Hence the need to add the "[[1]][2]" reference. Finally I substitute " Drive Summary</td" with nothing and that leaves me with "Georgia Tech". Finally I add the season and opponent to the table and update the "dsf" object. The last line is necessary to allow me to add each game summary to the bottom of the previous table of game summaries.

Here's how I used the function to scrape all VT drive summaries from the 2012 regular season:

dsData2012 <- vtFballData(14871,14882,2012)

To identify start and stop numbers I had to go to the VT 2012 stats page and hover over all the box score links to figure out the number sequence. Fortunately they go in order. (Thank you VT athletic dept!) The bowl game is out of sequence; its number is 15513. But I could get it by calling vtFballData(15513,15513,2012).

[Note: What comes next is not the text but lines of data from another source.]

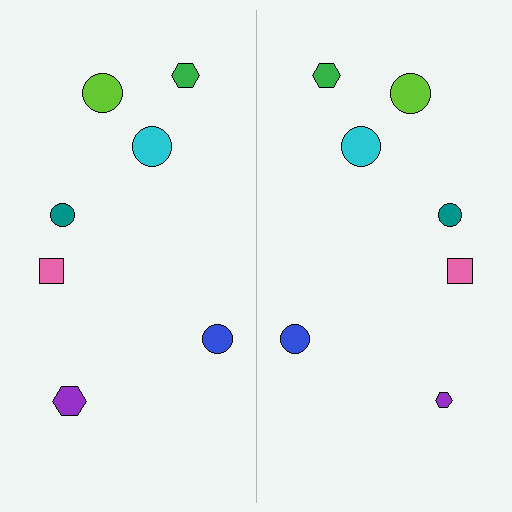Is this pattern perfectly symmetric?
No, the pattern is not perfectly symmetric. The purple hexagon on the right side has a different size than its mirror counterpart.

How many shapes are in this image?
There are 14 shapes in this image.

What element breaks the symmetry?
The purple hexagon on the right side has a different size than its mirror counterpart.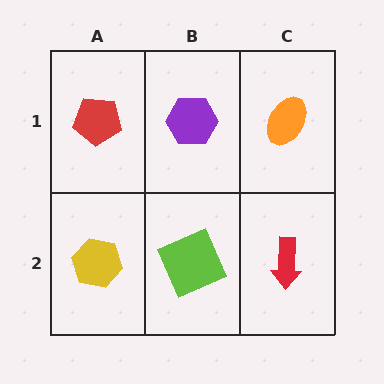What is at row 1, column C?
An orange ellipse.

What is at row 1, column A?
A red pentagon.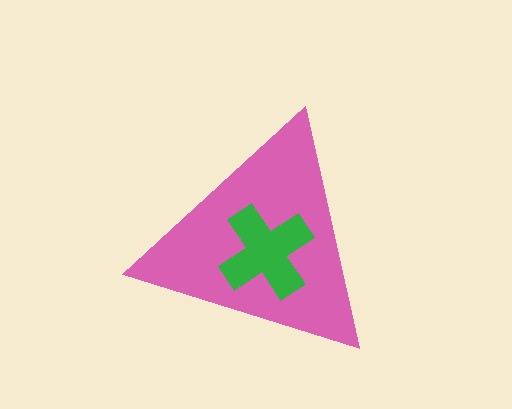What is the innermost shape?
The green cross.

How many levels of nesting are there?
2.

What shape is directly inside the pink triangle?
The green cross.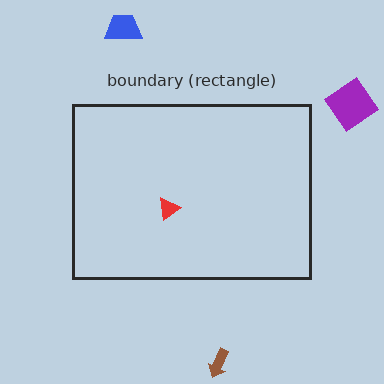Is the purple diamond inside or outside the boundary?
Outside.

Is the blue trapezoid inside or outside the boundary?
Outside.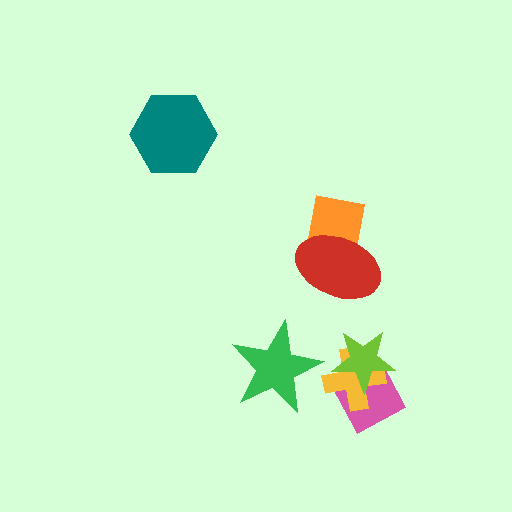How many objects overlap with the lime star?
2 objects overlap with the lime star.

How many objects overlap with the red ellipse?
1 object overlaps with the red ellipse.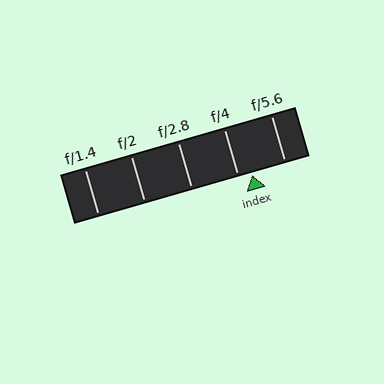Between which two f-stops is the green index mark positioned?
The index mark is between f/4 and f/5.6.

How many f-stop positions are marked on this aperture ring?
There are 5 f-stop positions marked.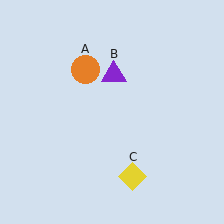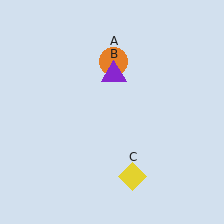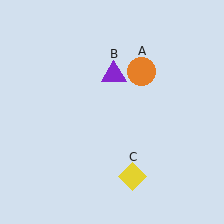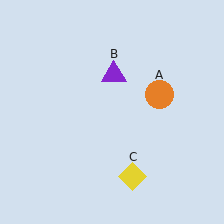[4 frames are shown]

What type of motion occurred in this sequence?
The orange circle (object A) rotated clockwise around the center of the scene.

After I call the function, which takes about 5 seconds to run, I get a data frame that looks like this:

 season          opp quarter result top plays yards
   2012 Georgia Tech       1   PUNT 161     6    24
   2012 Georgia Tech       1     TD 287    12    56
   2012 Georgia Tech       1  DOWNS 104     5    -6
   2012 Georgia Tech       2   PUNT 298     7    34
   2012 Georgia Tech       2   PUNT  68     4    10
   2012 Georgia Tech       2   PUNT  42     3     2

Now I'm ready to do some analysis! There are plenty of other variables I could have added, such as whether VT won the game, whether it was a home or away game, whether it was a noon, afternoon or night game, etc. But this was good enough as an exercise. Maybe in the future I'll revisit this little function and beef it up.